Os boatos são que este pode não ser o último funeral, o que deixa tudo ainda pior. Um homicídio não deveria ocorrer aqui dentro, três fazem com que sussurrem por aí questionando quem seria o próximo — mesmo que não haja um padrão exato nas mortes, além da idade aproximada das vítimas e das cenas dos crimes serem dignas de filme de terror.

As vítimas foram duas garotas e um garoto. As meninas tiveram as gargantas cortadas, mas a cena do crime e a situação em que foram encontradas eram tão diferentes que os policiais não conseguem dizer se a mesma pessoa foi responsável ou não. O garoto, por sua vez, foi atacado por um objeto na cabeça. Diversas vezes. O que indica crime pessoal, diferente das meninas. Por isso, a linha de investigação trabalha considerando-os casos isolados.

Ninguém quer assumir em voz alta, mas a apreensão é grande. Paraíso Park devia fazer jus ao nome e ser a comunidade ideal, perfeita para criar os filhos sem as preocupações que afligem o lado de fora dos portões. Agora os assassinatos colocam tudo em cheque.

Paraíso Park é uma comunidade relativamente pequena. Somos em 5 mil habitantes e, de certa forma, todos nos conhecemos. Frequentamos as mesmas escolas, ambientes de trabalho, festas, eventos. Portanto, não consigo entender como os crimes podem não estar relacionados, mas não sou policial e sequer tenho conhecimento de como eles estão trabalhando, pois a investigação segue em sigilo.

Por estar em uma faixa etária próxima às das vítimas, fui em todos os enterros e conhecia todos eles pelo menos de vista. No entanto, esta é a morte que mais mexeu comigo, a mais próxima de mim. Sara tinha minha idade, havia estudado comigo na escola. Estávamos na mesma sala e até poucos meses nos víamos todos os dias.

Não éramos próximas, mas nos dávamos bem e vira e mexe conversávamos sobre algum interesse em comum. Ela frequentou muitos dos shows da Très, minha banda, e sempre fez questão de nos apoiar como pudesse, seja divulgando em redes-sociais, mandando mensagens ou nos encorajando pessoalmente.

Sara era uma menina sorridente e simpática. Tinha os cabelos escuros e o rosto redondo com covinhas nas bochechas que chamavam atenção, dando uma aparência infantil e delicada. Ela havia feito parte da comissão de formatura e estava sempre envolvida na organização de eventos na escola. Tratava todo mundo bem e não tinha inimigos. Definitivamente não era o tipo de menina que você imagina que alguém pudesse querer machucar, por isso a morte violenta chocou tanto não só a mim, como toda a comunidade.

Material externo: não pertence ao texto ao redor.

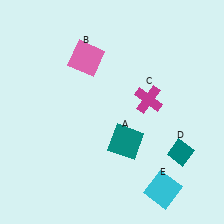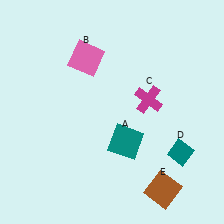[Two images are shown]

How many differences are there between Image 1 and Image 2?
There is 1 difference between the two images.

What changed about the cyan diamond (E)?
In Image 1, E is cyan. In Image 2, it changed to brown.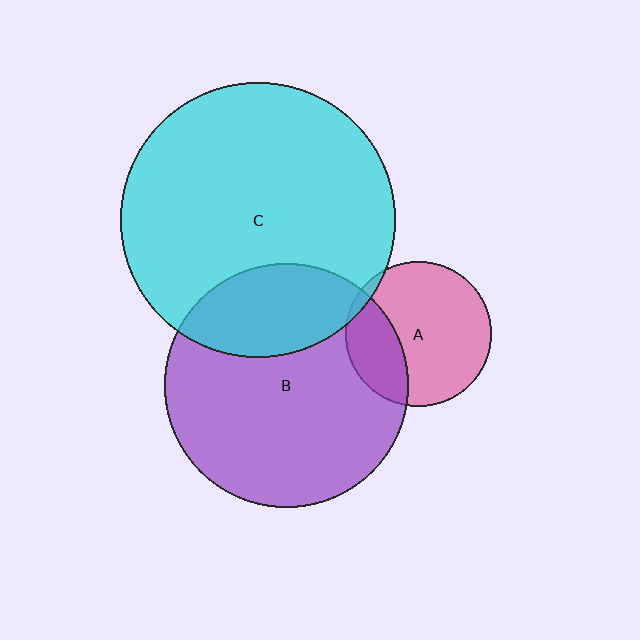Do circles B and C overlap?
Yes.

As melhores amigas de Sara choram abraçadas. A mãe dela está praticamente dopada de calmantes e observa, de forma apática, o pai e outros familiares carregarem o caixão. Ela é amparada pelo marido, que está pálido e evita os olhares das pessoas presentes. Ouvi dizer que o padrasto é um suspeito, pois Sara não era muito fã dele, nunca aceitou o divórcio dos pais e queria que eles voltassem.

A cena é tão triste que uma lágrima escapa de meus olhos, mas limpo quase de imediato. Não me sinto no direito de chorar, já que não éramos exatamente próximas. Desde que terminamos a escola há três meses não conversamos por mais do que cinco minutos durante um ou outro show da Très que ela apareceu. 

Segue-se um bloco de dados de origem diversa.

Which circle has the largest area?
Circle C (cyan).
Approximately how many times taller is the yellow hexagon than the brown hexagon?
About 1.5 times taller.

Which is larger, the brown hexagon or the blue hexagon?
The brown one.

Observo o meu redor tentando distrair a mente para não chorar e percebo Theo me observando. Os olhos castanho-esverdeados que conheço tão bem estão fixos em mim e ele sorri de forma triste quando nossos olhares se cruzam.

 Abaixo a cabeça sem retribuir o sorriso para evitar que ele decida vir até mim. Não posso lidar com Theo no momento, em como meu coração acelera ao vê-lo de terno, uma roupa que nada tem a ver com ele, mas que tem seu toque por conta par de Converse surrado nos pés. Seus cabelos escuros, como sempre, estão bagunçados — por mais que a mãe dele repita a necessidade domá-los, ou cortar curtinho para acabar com "esse ar desleixado".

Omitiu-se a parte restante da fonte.